Sementara itu, kelompok yang mengonsumsi makanan ultra olahan (contohnya makanan beku dan sereal batangan) juga mengalami penurunan berat badan, tapi hanya sekitar 1 %.
Peneliti utama, Samuel Dicken, PhD, dari University College London, mengakui bahwa penurunan pada kelompok ultra‑olahan tidak terduga.
“Peserta awalnya memiliki pola makan yang kurang sehat, sehingga perubahan diet apa pun membantu menurunkan berat badan,” ujarnya.
Apakah selisih penurunan berat badan berarti?
Menurut Dr. Dicken dan tim, meski 2 % penurunan dalam delapan minggu terlihat kecil, dampaknya dapat meningkat seiring waktu. Mereka memperkirakan dalam satu tahun, penurunan tersebut dapat mencapai 13 % pada pria dan 9 % pada wanita bila tidak ada upaya penurunan kalori tambahan.

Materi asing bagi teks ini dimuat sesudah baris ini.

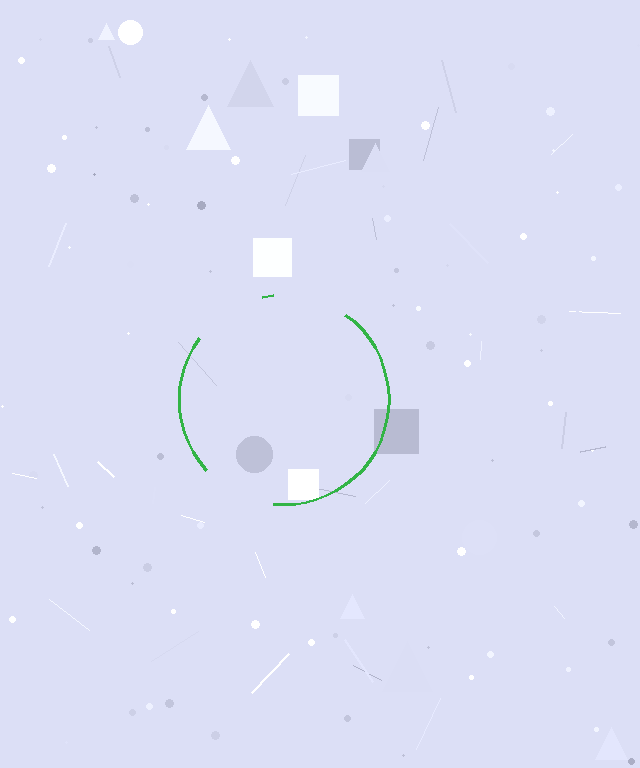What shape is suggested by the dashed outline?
The dashed outline suggests a circle.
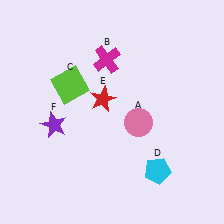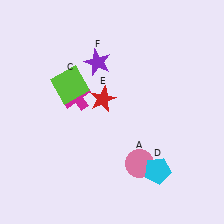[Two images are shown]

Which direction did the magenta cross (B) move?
The magenta cross (B) moved down and to the left.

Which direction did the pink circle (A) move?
The pink circle (A) moved down.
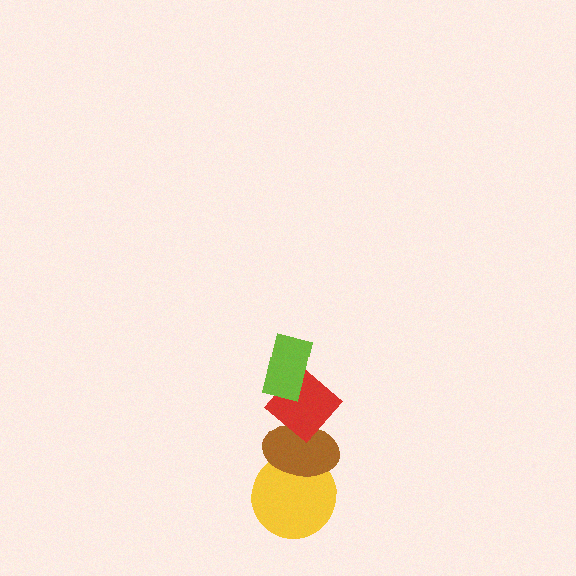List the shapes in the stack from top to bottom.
From top to bottom: the lime rectangle, the red diamond, the brown ellipse, the yellow circle.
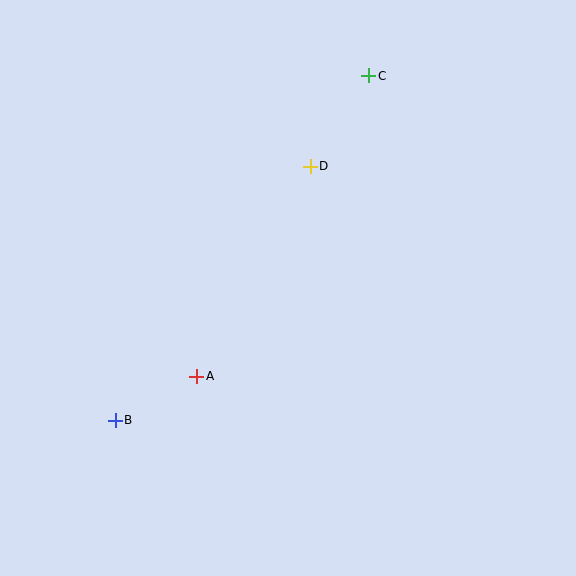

Sebaliknya, diet ultra‑olahan diprediksi hanya memberi penurunan 5 % pada pria dan 4 % pada wanita dalam periode yang sama.
“Kita perlu menekankan pentingnya pedoman diet yang ada,” kata Dicken. “Memilih makanan minim proses dibandingkan ultra‑olahan dapat mempermudah penurunan berat badan dan membantu mempertahankan berat badan yang lebih sehat dalam jangka panjang, sekaligus memberi manfaat pada komposisi tubuh terkait kesehatan kardiometabolik.”
Metodologi studi
Para relawan dibagi menjadi dua grup. Satu grup memulai delapan minggu dengan makanan minim proses, kemudian kembali ke pola makan biasa selama empat minggu (fase pemulihan), dan selanjutnya beralih ke diet ultra‑olahan selama delapan minggu berikutnya. Grup lainnya menjalani urutan sebaliknya.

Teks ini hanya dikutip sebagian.